The Beginning

I first started realising the need for accurate feedback when I was a staff development trainer for a large company.  At the end of the training course, usually at 4:00pm on Friday when the delegates just wanted to get away, we had to hand out ‘happy sheets’ asking how the course and the trainers were.  We always got excellent feedback – probably (if I’m honest) in part because the trainer was in the room collecting the forms as they were being completed.  So they were useless.

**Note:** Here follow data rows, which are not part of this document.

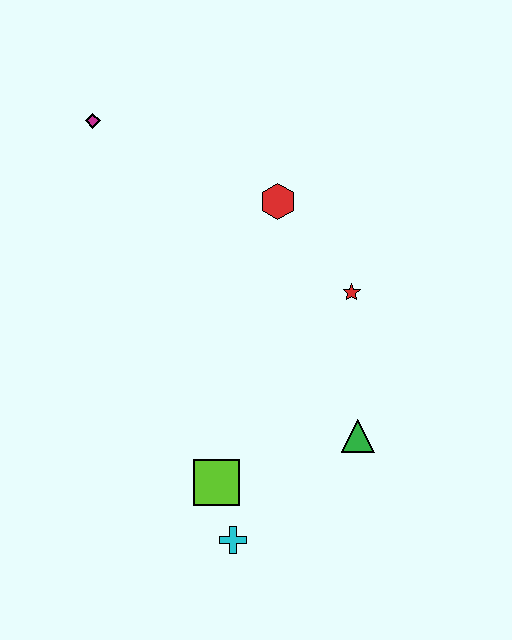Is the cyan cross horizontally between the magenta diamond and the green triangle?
Yes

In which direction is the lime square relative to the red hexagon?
The lime square is below the red hexagon.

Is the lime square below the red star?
Yes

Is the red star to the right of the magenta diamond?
Yes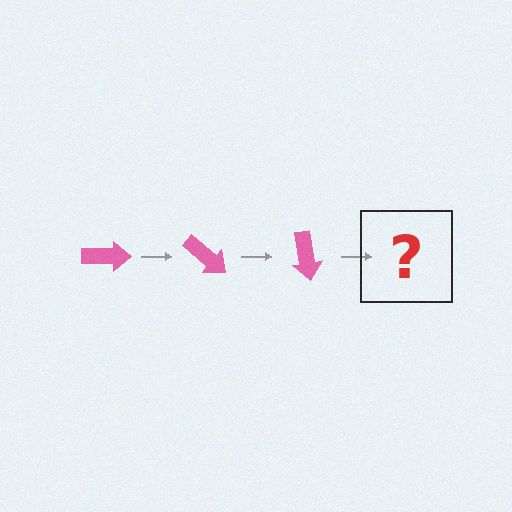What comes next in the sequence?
The next element should be a pink arrow rotated 120 degrees clockwise.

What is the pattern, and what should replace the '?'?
The pattern is that the arrow rotates 40 degrees clockwise each step. The '?' should be a pink arrow rotated 120 degrees clockwise.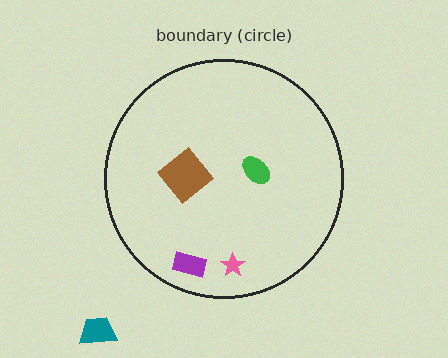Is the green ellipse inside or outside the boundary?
Inside.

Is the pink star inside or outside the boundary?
Inside.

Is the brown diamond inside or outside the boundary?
Inside.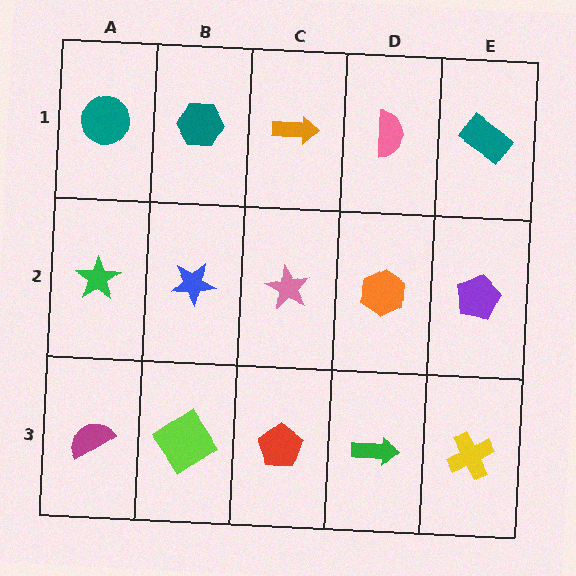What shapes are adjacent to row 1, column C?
A pink star (row 2, column C), a teal hexagon (row 1, column B), a pink semicircle (row 1, column D).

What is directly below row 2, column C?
A red pentagon.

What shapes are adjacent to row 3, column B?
A blue star (row 2, column B), a magenta semicircle (row 3, column A), a red pentagon (row 3, column C).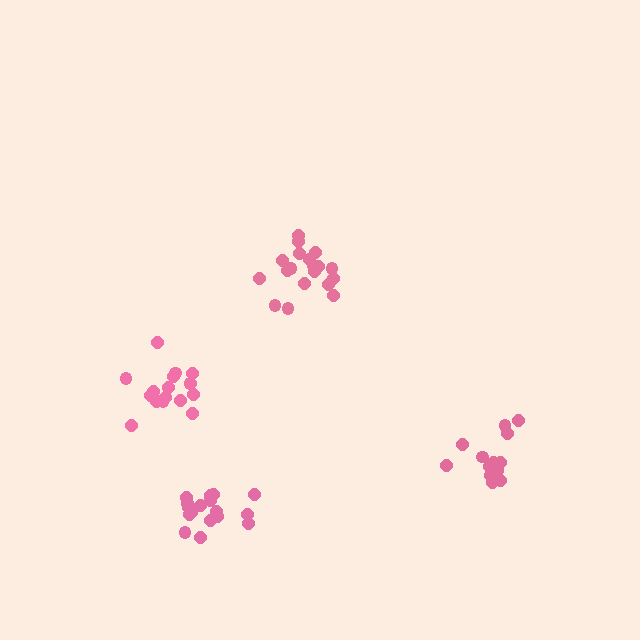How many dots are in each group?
Group 1: 19 dots, Group 2: 17 dots, Group 3: 17 dots, Group 4: 14 dots (67 total).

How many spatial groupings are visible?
There are 4 spatial groupings.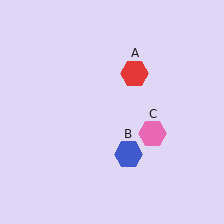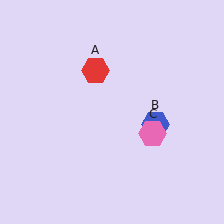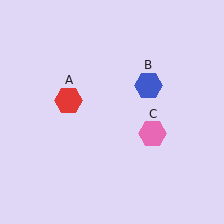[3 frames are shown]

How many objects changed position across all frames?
2 objects changed position: red hexagon (object A), blue hexagon (object B).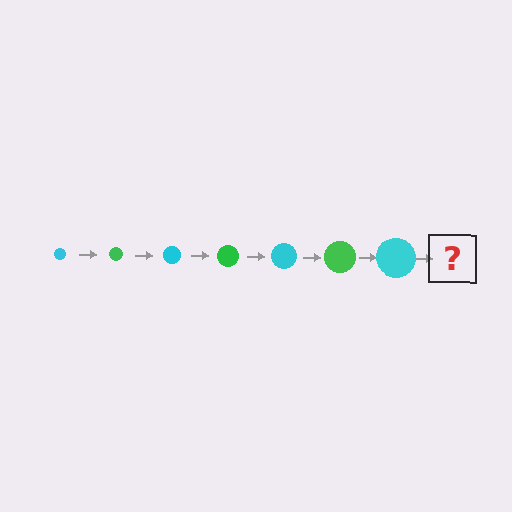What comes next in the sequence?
The next element should be a green circle, larger than the previous one.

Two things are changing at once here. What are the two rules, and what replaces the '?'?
The two rules are that the circle grows larger each step and the color cycles through cyan and green. The '?' should be a green circle, larger than the previous one.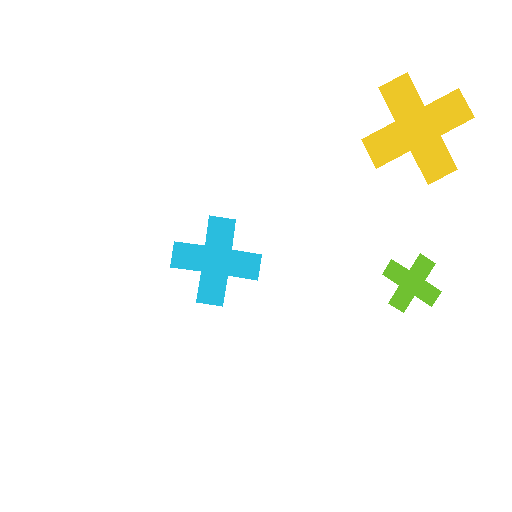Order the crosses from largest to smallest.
the yellow one, the cyan one, the lime one.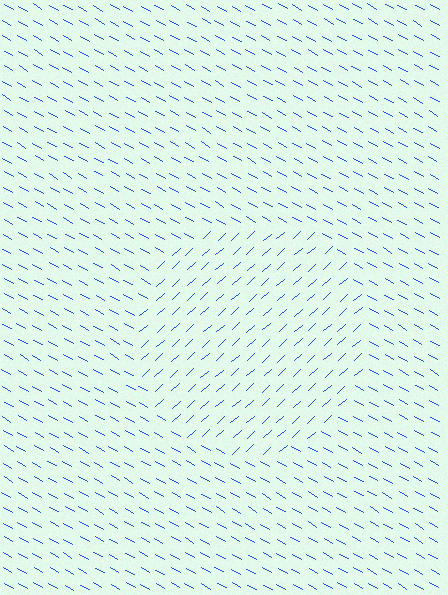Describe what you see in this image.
The image is filled with small blue line segments. A circle region in the image has lines oriented differently from the surrounding lines, creating a visible texture boundary.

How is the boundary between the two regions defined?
The boundary is defined purely by a change in line orientation (approximately 71 degrees difference). All lines are the same color and thickness.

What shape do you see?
I see a circle.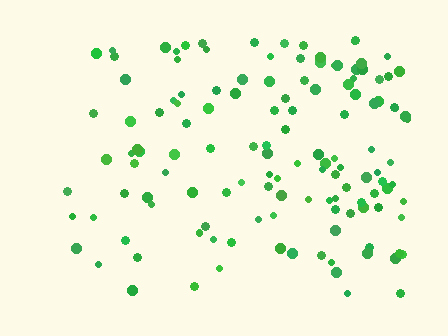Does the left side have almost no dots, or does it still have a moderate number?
Still a moderate number, just noticeably fewer than the right.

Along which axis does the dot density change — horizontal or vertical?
Horizontal.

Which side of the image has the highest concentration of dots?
The right.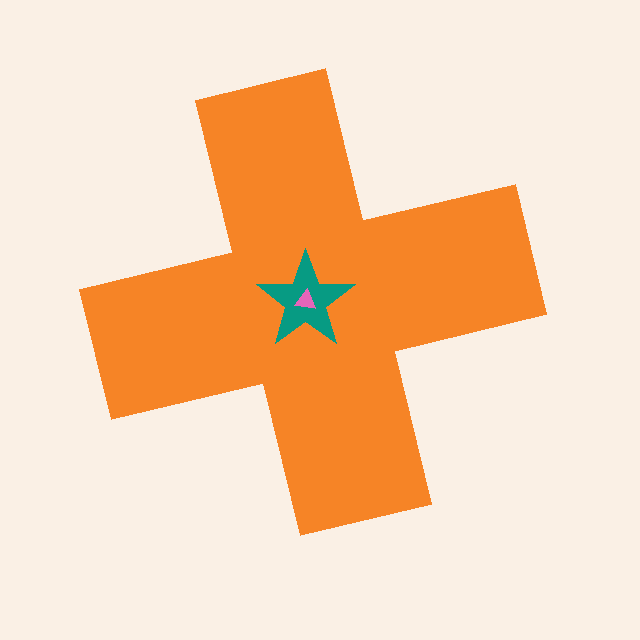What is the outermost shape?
The orange cross.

And then I would eat out and the waiter would usually come over and ask if everything was OK.  I am British and we Brits tend not to complain – so I would respond with a polite “yes thanks”. Then, when friends asked how the meal was, I would recall a few things I didn’t like – usually a bit enhanced.  And then they, in turn, told their friends, and the experience typically started with something like “the service was a bit slow” and ended up with “you’ll have to wait for hours to get served and then the food is cold and dry”!
Verbal messages change as they go from one person to another.  Remember the apparently true story from the trenches in WW1?  The message started as “send reinforcements I’m going to advance” and ended up at the end as “send three and fourpence I’m going to a dance”.

As a rule, if I get bad service, I just don’t go back…. EVER.

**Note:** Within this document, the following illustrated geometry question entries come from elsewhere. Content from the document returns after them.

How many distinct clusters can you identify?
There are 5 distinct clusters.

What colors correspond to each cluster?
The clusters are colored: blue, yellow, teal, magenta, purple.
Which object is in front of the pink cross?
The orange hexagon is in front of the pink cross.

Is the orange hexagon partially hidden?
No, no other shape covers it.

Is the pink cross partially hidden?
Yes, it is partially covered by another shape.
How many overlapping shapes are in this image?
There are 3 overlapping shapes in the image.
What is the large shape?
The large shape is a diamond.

And the service provider is completely oblivious to all this.

With the training courses I did away with the post-course happy sheets and replaced them with a feedback request a few weeks after the course – offering anonymity. I was after less-than positive feedback and I got it, but it gave me an opportunity to do something about it – both in content and delivery.

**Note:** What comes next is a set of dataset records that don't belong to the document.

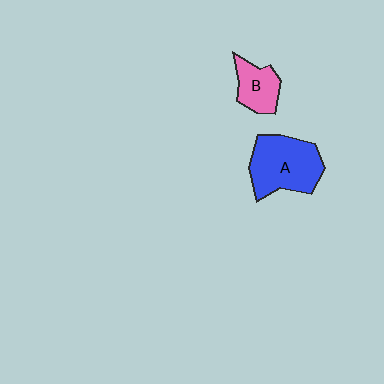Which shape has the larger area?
Shape A (blue).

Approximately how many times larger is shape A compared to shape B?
Approximately 1.9 times.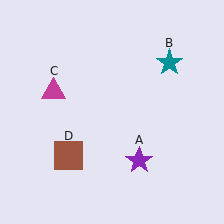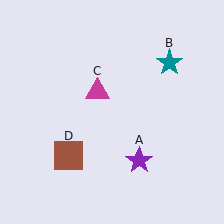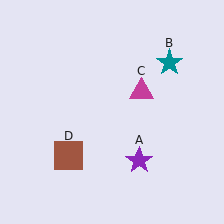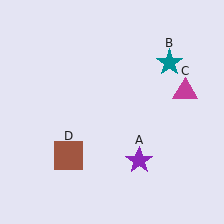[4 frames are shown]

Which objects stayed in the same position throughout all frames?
Purple star (object A) and teal star (object B) and brown square (object D) remained stationary.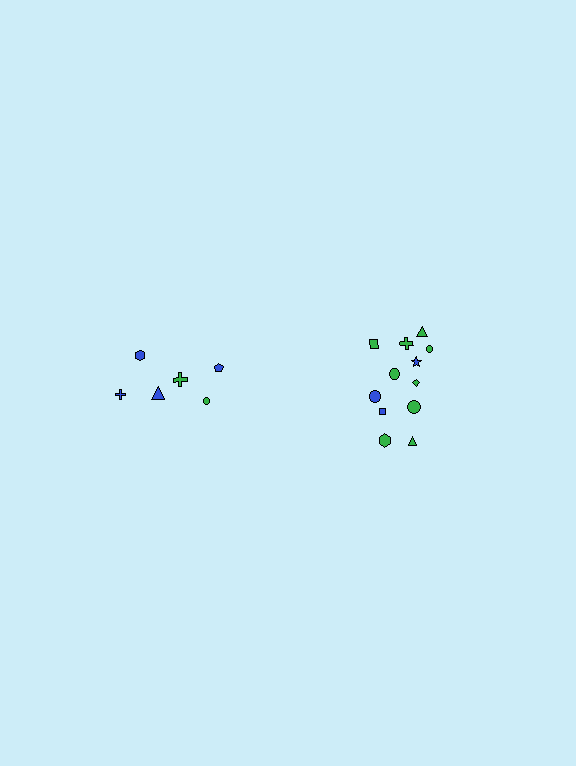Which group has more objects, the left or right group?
The right group.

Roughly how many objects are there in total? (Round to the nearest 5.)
Roughly 20 objects in total.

I then devised a clever system so the likes of restaurants can acquire accurate feedback and then a confidential report that only they will see.
And this can be used in any business or activity that relies on customer satisfaction.

Ever since I ran customer service training courses many years ago, I have become hyper-sensitive to poor customer service – almost to the point of being pedantic about the small things.  But that is not a bad thing as I see things that others perhaps do not, but which they do see, and dislike, at an unconscious level.
I bring this extensive experience to the party.